Он как будто ни капли не боится. Улыбается мне.
Ему накладывают на виски графитную мазь.
- Что это? - Спрашивает он.
- Проводящая смазка, - говорит техник.
- Помазание проводящей смазкой. А терновый венец дадут?
Размазывают. Он поет им, и у них дрожат руки.
- Крем "Лесные коренья" возьми...
Надевают штуки вроде наушников, венец из серебряных шипов на покрытых
графитом висках. Велят ему прикусить обрезок резинового шланга, чтобы не
пел.
- ...И ва-алшебный ланолин...
Повернуты регуляторы, и машина дрожит, две механические руки берут по
паяльнику и сгибаются над ним. Он подмигивает мне и что-то говорит со
шлангом во рту, пытается что-то сказать, произнести, резина мешает, а
паяльники приближаются к серебру у него на висках... Вспыхивают яркие
дуги, он цепенеет, выгибается мостом, только щиколотки и запястья прижаты
к столу, через закушенную черную резиновую трубку звук вроде у-х у-х у! И
весь заиндевел в искрах.
А за окном воробьи, дымясь, падают с провода.
Его выкатывают на каталке, он еще дергается, лицо белое от инея.
Коррозия. Аккумуляторная кислота.
Техник поворачивается ко мне:
- Осторожнее с этим лбом. Я его знаю. Держи его!
Сила воли уже ни при чем.
- Держи его! Черт! Не будем больше брать без снотворного.
Клеммы вгрызаются в мои запястья и щиколотки.
В графитной смазке железные опилки, царапает виски.
Он что-то сказал мне, когда подмигнул. Что-то хотел сказать.

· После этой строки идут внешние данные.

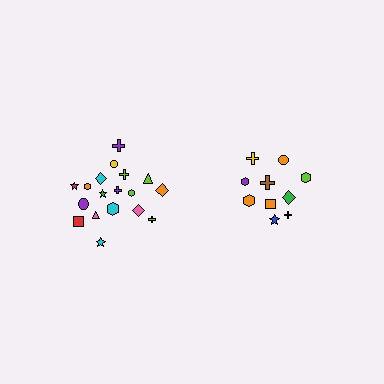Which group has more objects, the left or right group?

Человек наклоняется надо мной, подносит два паяльника к обручу на
голове.
Машина сгибает руки.
В_о_з_д_у_ш_н_а_я_ т_р_е_в_о_г_а.
С горы поскакал, под пулю попал. Вперед не бежит и назад не бежит,
погляди на мушку и ты убит, убит, убит.
Выходим по тропе через тростник к железной дороге. Прикладываю ухо к
рельсе, она обжигает щеку.
- Ничего, - я говорю, - ни с той, ни с другой стороны на сто
километров...
- Хм, - говорит папа.
- Разве мы бизонов так не слушали - воткнешь нож в землю, рукоятку в
зубы, стадо слышно далеко?
- Хм, - говорит он опять, но ему смешно. За железной дорогой длинный
бугорок пшеничной мякины с прошлой зимы. Под ней мыши, говорит собака.
- Пойдем по железной дороге вправо или влево, сынок?
- Пойдем на ту сторону, так собака говорит.
- Собака рядом не идет, не слушается.
- Пойдем. Там птицы, собака говорит.
- А отец говорит, пойдем охотиться вдоль насыпи.
- Лучше за дорогу, к мякине, собака говорит.
Через дорогу... И не успели оглянуться, вдоль всей дороги люди, палят
по фазанам кто во что горазд. Кажется, собака забежала слишком далеко
вперед и подняла всех птиц с мякины.
Собака поймала трех мышей...
...Человек, _ч_е_л_о_в_е_к, _ч_е_л_о_в_е_к... Высокий и широкоплечий,
мигает, как звезда.
Опять муравьи, у, черт, сколько их, кусачие мерзавцы. Помнишь, мы
попробовали, они оказались на вкус как укропные зернышки? Э? Ты сказал, не
похоже на укроп, а я сказал, похоже, а твоя мама услышала и задала мне
взбучку: учишь ребенка есть букашек!
Кхе. Хороший индейский мальчик сумеет прокормиться чем угодно и может
съесть все, что не съест его раньше.
Мы не индейцы. Мы цивилизованные, запомни это.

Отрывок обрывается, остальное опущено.